Es hat sich bestätigt, was die Anwälte von Richter – oder besser Ex-Richter – Baltasar Garzón von Anfang an befürchtet hatten. Der bekannte spanische Ermittler wurde im Prozess wegen seiner Untersuchung der spanischen Vergangenheit freigesprochen. Sein Richteramt ist er dennoch los.


Die drei Verfahren, die gegen ihn eröffnet wurden, ergänzten sich zur Perfektion und erlaubten ein perfides Spiel. Zeitlich aufeinander abgestimmt, halfen sie den unbequemen Jurist, der gegen hochrangige Korruptionsverdächtige aus dem Umfeld der regierenden Volkspartei (PP) von Ministerpräsident Mariano Rajoy vorging, den schmutzigen Krieg der sozialistischen Regierung gegen mutmaßliche Separatisten untersuchte und nach der Verfolgung der Verantwortlichen für die Verbrechen der Diktaturen in Lateinamerika auch Spaniens tragische Vergangenheit aufarbeiten wollte, für seinen Mut abzustrafen. Garzón wurde bereits vergangene Woche entlassen, nachdem er in einem anderen Fall zu elf Jahren Berufsverbot verurteilt wurde. Das Abhören von Anwälten und ihrer der Korruption beschuldigten Klienten im Gefängnis brachte ihm eine Verurteilung wegen Rechtsbeugung ein.

Wenn jemand das Recht gebeugt hat, sind es die Richter am Obersten Gerichtshof. Denn das spanische Gesetz lässt solche Lauschangriffe zu. Viele Ermittlungsrichter – unter ihnen auch Garzóns Nachfolger im Fall der Korruptionsermittlungen – greifen zu diesem Mittel, wenn sie davon ausgehen, dass die Gefangenen und ihre Anwälte vom Gefängnis aus weiter kriminellen Machenschaften nachgehen. Oft werden die Abhörprotokolle beim Hauptverfahren als Beweise nicht zugelassen, ein Richter wurde dafür nie belangt.

Das Urteil im ersten Fall, wie auch der gestrige Freispruch sind ganz klar politisch motiviert. Eine Verurteilung im Falle der Untersuchung der Verbrechen gegen die Menschlichkeit im spanischen Bürgerkrieg und den ersten Jahren der Franco-Diktatur hätte – die nationalen und internationalen Reaktionen der letzten Monate zeigen dies – zu viel Staub aufgewirbelt.

Das Oberste Gericht hat trotz Freispruch sein Ziel erreicht. Die Angehörigen der mindestens 112.000 Verschwundenen und standrechtlich Erschossenen Opfer nach dem Putsch gegen die Demokratie, der in Bürgerkrieg und Diktatur mündete, bleiben weiterhin ungehört. Das nach internationaler Rechtsauffassung ungültige Amnestiegesetz, das nach dem Tod von Diktator Franco erlassen wurde, bleibt bestehen. Die Toten liegen nach wie vor irgendwo verscharrt, ohne dass ein Ermittler nach ihnen suchen würde.

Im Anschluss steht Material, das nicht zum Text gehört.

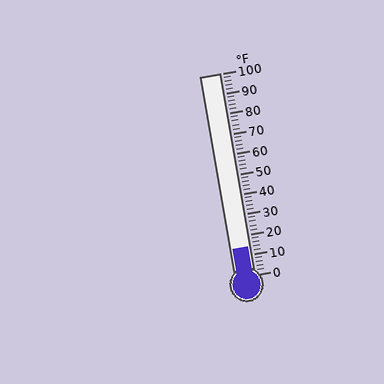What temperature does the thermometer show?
The thermometer shows approximately 14°F.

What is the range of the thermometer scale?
The thermometer scale ranges from 0°F to 100°F.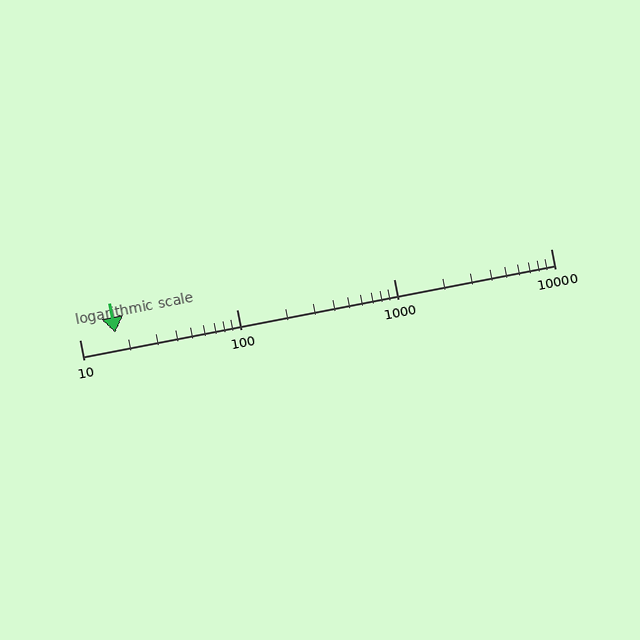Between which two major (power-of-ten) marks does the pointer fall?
The pointer is between 10 and 100.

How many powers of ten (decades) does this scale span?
The scale spans 3 decades, from 10 to 10000.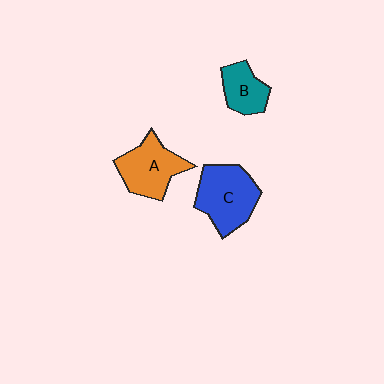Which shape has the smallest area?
Shape B (teal).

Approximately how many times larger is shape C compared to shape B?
Approximately 1.8 times.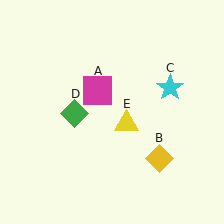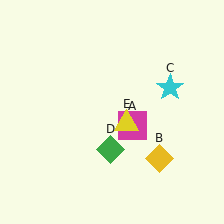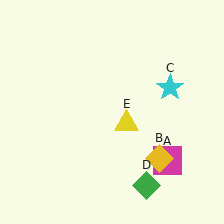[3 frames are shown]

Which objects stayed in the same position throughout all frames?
Yellow diamond (object B) and cyan star (object C) and yellow triangle (object E) remained stationary.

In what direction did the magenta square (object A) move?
The magenta square (object A) moved down and to the right.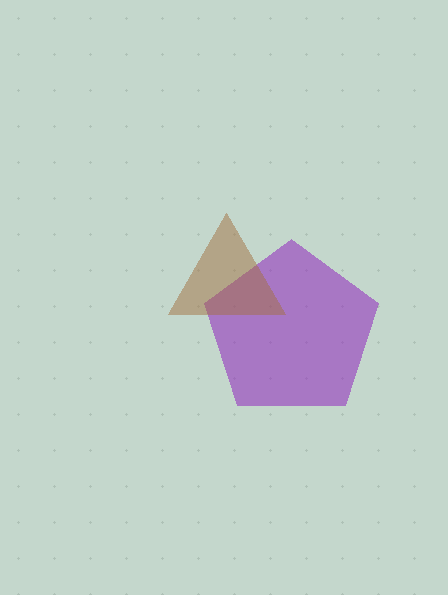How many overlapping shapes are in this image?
There are 2 overlapping shapes in the image.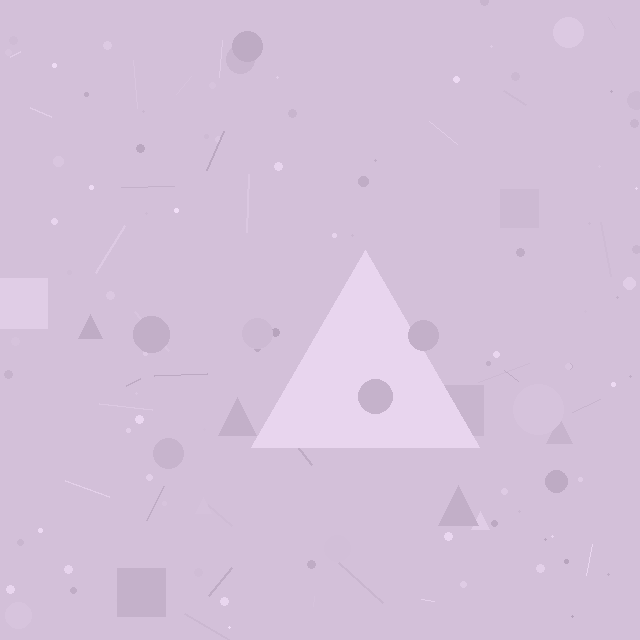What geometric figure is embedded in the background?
A triangle is embedded in the background.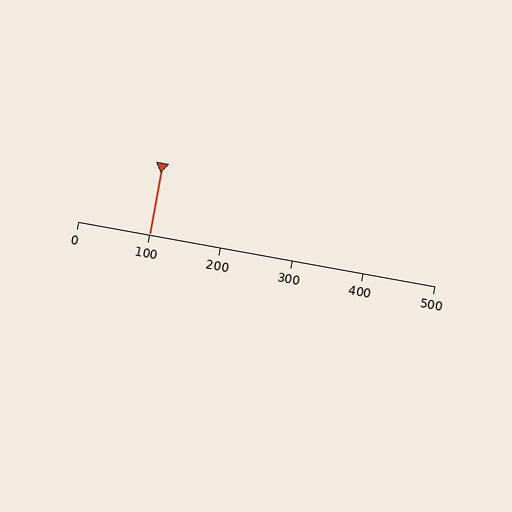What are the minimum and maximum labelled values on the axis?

Mit Garzón wurde ein bedauerliches Exempel statuiert. Wie um dies zu bekräftigen wurde sein Berufsverbot am 23. Februar rchtskärftig. Jeder Spanier kennt das Datum. Es ist der Jahrestag eines gescheiterten Putschversuches rechter Militärs und Polizisten gegen die junge Nach-Franco-Demokratie 1981.

Zwar könnten regionale Gerichte das Verfahren erneut aufrollen, doch nach dem was mit Garzón passiert ist, wird sich niemand mehr an das heiße Eisen wagen. Spanien ist das einzige europäische Land, das sich seiner Vergangenheit nicht stellt.